Esiste l’effettiva possibilità che la classe operaia, le masse popolari più povere e più colpite da disoccupazione, reddito e mancanza di servizi sociali siano un fattore scatenante di una nuova gigantesca ondata della lotta di classe, di cui si sono viste finora solo le avvisaglie.

Gli Stati e i governi dei paesi imperialisti europei hanno ancora davanti a sé apparentemente due strade per difendere gli interessi delle classi dominante, quella delle misure keynesiane e quella della strutturazione dello stato della repressione e della controrivoluzione preventiva.

Le due misure non sono l’una in contrasto con l’altra. La presenza crescente del fascio-populismo, che sulla pandemia è negazionista, le contraddizioni indotte dall’ondata migratoria possono sposarsi bene con i nuovi indirizzi espressi dalla presidente della Commissione europea, espressione, per così dire, “lungimirante” degli interessi dell’imperialismo tedesco.

In questo senso pandemia e crisi, le due vere cose che convivono, sono obiettivamente una nuova opportunità per una nuova fase della lotta di classe, della guerra di classe che ridia linfa e speranza alla rivoluzione socialista.

Non sono assolutamente in contrasto con questo, anzi ne sono complementari, il fatto che i governi imperialisti europei, singoli o associati, fronteggiano la guerra non dichiarata con l’imperialismo americana, la guerra dichiarata ma non condotta realmente per il primato dell’economia verso Russia e Cina, la guerra a cui invece sono trascinati dallo stato delle cose in tutto lo scenario che va dal Mediterraneo al Golfo Persico, al Medio Oriente, al cui interno si muovono come variabili impazzite la Turchia di Erdogan e anche la dinamica dei tradizionali puntelli dell’imperialismo, Egitto, monarchie Arabe, Israele.

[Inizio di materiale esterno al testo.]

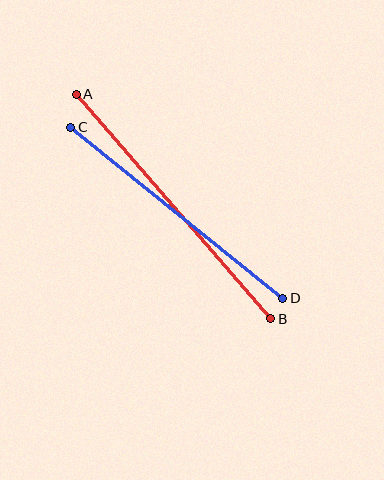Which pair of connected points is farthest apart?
Points A and B are farthest apart.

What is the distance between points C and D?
The distance is approximately 272 pixels.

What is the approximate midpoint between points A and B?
The midpoint is at approximately (173, 206) pixels.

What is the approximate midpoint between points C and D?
The midpoint is at approximately (177, 213) pixels.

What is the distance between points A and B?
The distance is approximately 297 pixels.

Dal punto di vista di noi comunisti, dei proletari, il punto è solo uno. Costruire l’autonomia ideologica, politica e organizzativa del proletariato nella versione di nuovi Partiti comunisti di tipo nuovo, combattenti politico-militari, nel fuoco della lotta di classe in stretto legame con le masse.

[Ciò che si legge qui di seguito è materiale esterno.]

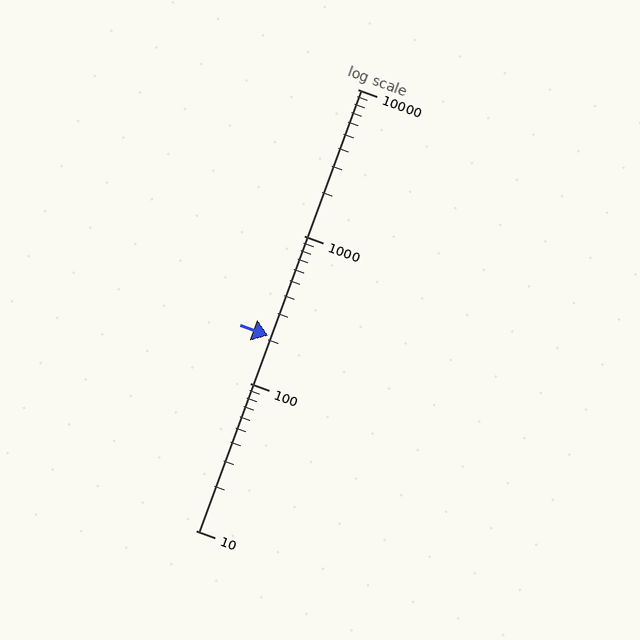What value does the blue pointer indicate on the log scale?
The pointer indicates approximately 210.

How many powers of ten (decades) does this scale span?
The scale spans 3 decades, from 10 to 10000.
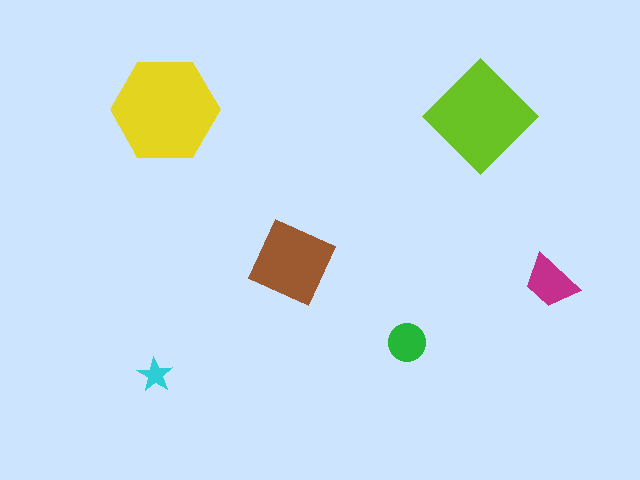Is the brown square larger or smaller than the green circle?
Larger.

Fare leva sull’esigenza oggettiva di un fronte unito del proletariato e delle masse popolari all’interno di ogni paese, in Europa e in tutto lo scenario che la circonda ad Est come al Sud in particolare, come brodo di coltura della lotta delle masse, dell’esperienza delle masse e dell’affermazione della linea proletaria rivoluzionaria e internazionalista, contro le influenze piccolo borghesi e sottoproletarie e populiste.

Questo è ciò che dobbiamo fare, perché è necessario fare e perché si può fare.